Obama has overstepped his constitutional authority in launching “a widening war” in Syria, said The New York Times. The president claims to have good security reasons for unilaterally ordering a sustained military action against ISIS and Khorasan, but “his assertions have not been tested or examined by the people’s representatives in Congress.” Given that there’s been no public discussion of this war or “a coherent plan” for fighting it from the air, “the strikes in Syria were a bad decision.”
It’s true that airstrikes alone won’t defeat ISIS, said The Wall Street Journal. “The terrorists will now adapt by dispersing and perhaps blending into civilian areas.” That’s why destroying ISIS, Obama’s stated goal, will require U.S. ground forces to gather intelligence and help coordinate the Iraqi army, the Kurdish peshmerga, and Syrian rebels in the battle against ISIS fighters. The longer Obama refuses to approve such ground operations, the longer the mission of defeating ISIS will take.
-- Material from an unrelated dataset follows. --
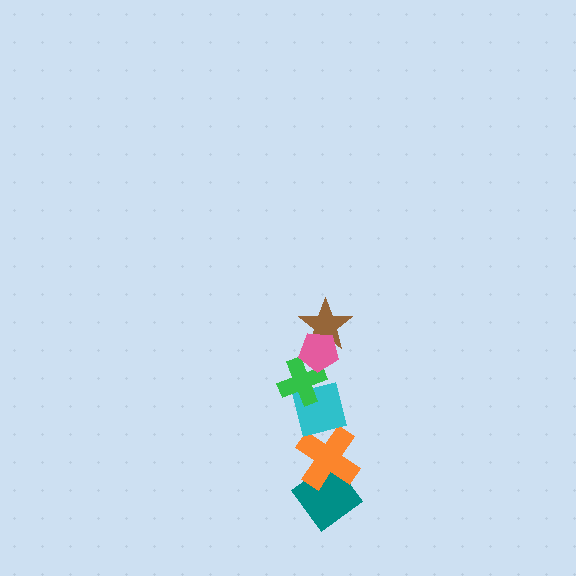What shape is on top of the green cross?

Obama’s airstrikes-only approach “may be more effective than people expect,” said Fred Kaplan in Slate.com. The Syrian strikes are intended to help our allies on the ground by denying ISIS a secure rear, where it can store weapons and train fighters. A similar strategy worked during the 2007 Iraq War “surge,” when U.S. troops reduced violence in Baghdad by attacking areas around the city that insurgents used as gathering points and bomb-making factories. The president also deserves a lot of credit for persuading Arab nations to join this fight, said Jeffrey Goldberg in TheAtlantic.com. Like Obama, these nations’ leaders have reluctantly concluded “it would be insane for the civilized world to allow the barbarians of ISIS to overspread the Middle East.”
The mission creep continues, said Daniel Larison in TheAmerican Conservative.com. When airstrikes began in Iraq last month, “the administration initially said that ‘a sustained campaign’ is exactly what the U.S. was not starting.” Yet just a few weeks later, we’re told that the country is now at war in two Middle East nations and probably will be for years. Whatever happened to the president who promised to pull America back from “a perpetual war footing”?
He was mugged by reality, said Michael Hirsh in Politico.com. The swift, horrifying rise of ISIS, combined with polls showing that just 34 percent of Americans approve of his foreign policy, forced Obama “to radically re-evaluate his presidency.” He realized he had no choice but to go from “being the president who was elected to end wars—his most treasured self-image—to the president who finally leads one effectively.” Obama is now “a war president,” and his legacy will heavily depend on whether he proves to be good one.